Release DetailsLABEL Century Media
RELEASED ON 5/31/2005
Brand New Sin
Recipe For Disaster
posted on 5/2005 By:
Hmm. Looks like it's about that time. Yep, right on schedule. After getting to review two decent releases, it's time to return to my brave post of "reviewer of all things untouchable," featuring today's installment of Syracuse's Brand New Sin, a band that embodies the definition of the term "colorless". Unless you consider cheesiness to be a component of a band's personality, that is. I don't feel the need to prove my credentials with needless name-dropping, but I'm asking you to trust that I'm a fully qualified fan of rock in any form. So please, don't get the wrong idea here.
It's just uninspired and run-of-the-mill for the genre. Developing distinction while playing such a time-tested style can't be easy, so I forgive them for that at least. But certain facets of Brand New Sin's delivery are a little harder to get past. By far, the most aggravating thing about Recipe For Disaster is the track "Black And Blue," but not because it's exceptionally bad. It's actually one of the highlights of the album, musically. Anyway, vocalist Joe Altier attempts to cram too many words into one bar and ends up making his band sound like some of the most amateurish trash I've heard on a major label. Add to that, his vocals come across as so produced and artificial, it occasionally appears that he might honestly have a good voice for rock if he were uninhibited and given a rawer sound. "Running Alone", no matter how many times the "gruff yet working-class" acoustic ballad thing has been done, still maintains to be the best song on the album due to the rustic atmosphere created by the steady kick-drum, the only percussion on the song. Aside from that, there's little that's worth commenting on, for better or for worse. Songs like "Days Are Numbered" only reinforce this fact, as even as I'm listening to it, I can't seem to recall anything but the overly familiar vocal pattern ten seconds earlier. "Wyoming" provides the final ingredient in this Recipe For Disaster, leaving a terrible taste in my mouth due to a level of seemingly feigned emotion unheard on the rest of the record.

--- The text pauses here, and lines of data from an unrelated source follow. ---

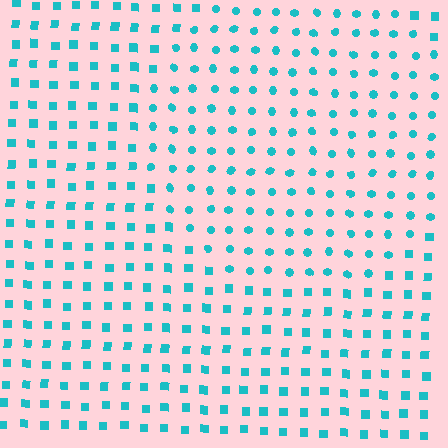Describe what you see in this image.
The image is filled with small cyan elements arranged in a uniform grid. A circle-shaped region contains circles, while the surrounding area contains squares. The boundary is defined purely by the change in element shape.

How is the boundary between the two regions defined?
The boundary is defined by a change in element shape: circles inside vs. squares outside. All elements share the same color and spacing.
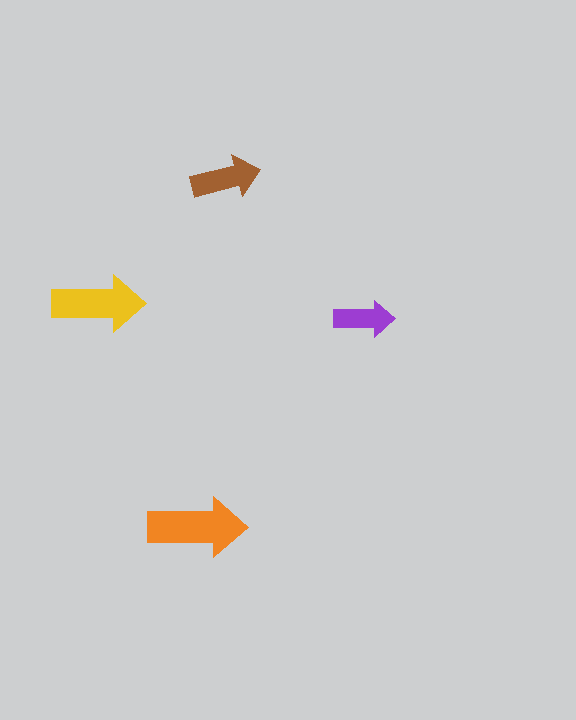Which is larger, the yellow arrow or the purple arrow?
The yellow one.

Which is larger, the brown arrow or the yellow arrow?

The problem isn't with the band's talent, it's with their songwriting. It's just so uninteresting despite the fact that, shockingly, there's still nectar to be milked from the southern rock genre, and it's being done so by bands like Black Label Society, Corrosion Of Conformity, and Alabama Thunderpussy. Not to feed into the controversy that inevitably comes with writing a negative review, but I'd be surprised if these guys ascended the local bar circuit if they didn't have the name recognition that Kris Wiechmann, formerly of Earth Crisis, brings to the table. But oh well, there are worst things than producing an average and sometimes slightly boring CD. Eh, for the record, I hear their first album's a lot better.